There is no point in trying to convince you that BSD as you have already made up your mind.

Copying a 17 meg file should not take _any_ time as all it requires is an update to the file systems tables. It might take some time if you are moving the file from one file system to another (/usr to /var for example where /usr and/var are different partitions) but even then a 17 meg file can be moved in a few seconds.

I am not sure what you (or the person who set the box up) screwed up, but something is definitely wrong. I would suggest you find a unix admin and figure out what is really happening. Are you trying to copy /dev/random to /dev/null? are you trying to copy a file to a recursive symlink?

If you've never seen a FreeBSD box run faster than it's Windows counterparts then again we can not help you. You claim this 800 MHz box is slow. That is certainly possible. How about finding a properly configured system and givnig that a try? How about letting someone who knows what they are doing use the box?

I do a lot of Windows work. These days it is mostly active directory related stuff. Setting up servers, replication, DNS, etc. I have never seen an instance where Windows was faster to set up, easier to patch, or more stable.

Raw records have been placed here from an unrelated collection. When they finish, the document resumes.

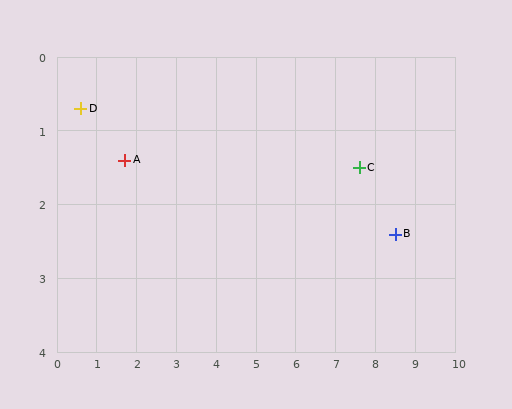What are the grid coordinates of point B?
Point B is at approximately (8.5, 2.4).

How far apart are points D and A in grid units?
Points D and A are about 1.3 grid units apart.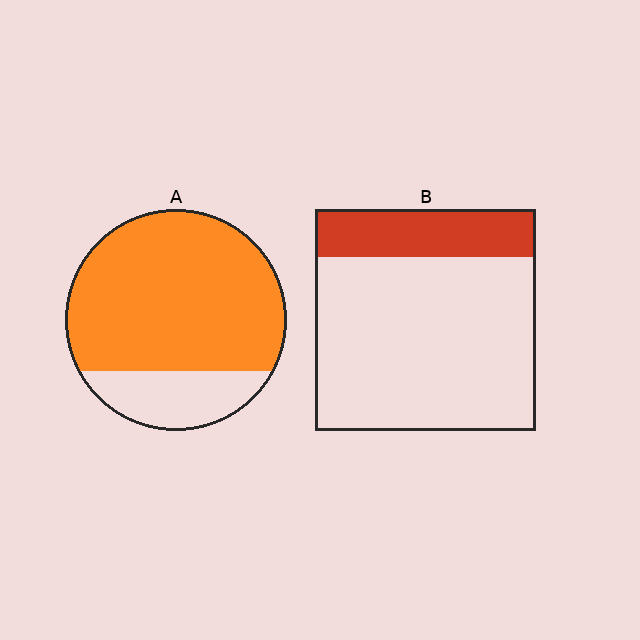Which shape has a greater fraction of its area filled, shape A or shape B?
Shape A.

You want reasons, how about starting with those three.

-sirket

Re:BSD Problems

[Piquan]

YHBT.

The OP is an old Mac troll... originally around the System 7 days, IIRC; you can see versions from six years ago online [kottke.org]. It evolved over time, and became a BSD troll by way of OS X. I found out about it because I fell for it about a year ago. :-)

But I do have a couple of comments about your post:

Copying a 17 meg file should not take _any_ time as all it requires is an update to the file systems tables.

No, copying a file (as in, using cp) does duplicate all the data blocks. It sounds like you're

Re:Yet another crippling BSD vulnerability

[sirket]

- removal of *BSD operating system, replace with Linux or Windows XP

The fact that you chose to lump Linux in with Windows XP is not lost those of who use FreeBSD :)

-sirket

Re:bsd posts and slashdot == retards

[Dahan]

I "might" fire up a linux box to use asterix though.

The Gaul? [asterix.tm.fr] I don't think he's into being "used" in that manner.

pkgsrCon 2004!

[dotz]

As /. rejected story about this, perhaps at least people, who read messages here can read this... http://pkgsrcCon.org , the first pkgsrc conference ever will be held in Vienna (Austria, Europe) on April 30 - May 2, 2004 Visit the official www page [pkgsrccon.org]

Re:pkgsrCon 2004!

[dotz]

I don't think, that slashdot is really anti-BSD. Sorry if you felt this way after my comment.

Re:Does No One read the Interviews?

[Shanep]

Yes, BSD does save you from being hacked, in the same way that having no network cord plugged in saves you, because it has no services running in the default install, but the advantage goes away if both are configured properly to do the same thing.

Well, specifically with OpenBSD, this might have been true once upon a time, but with W^X, ProPolice, priv sep, etc that is an old argument which no longer holds much weight.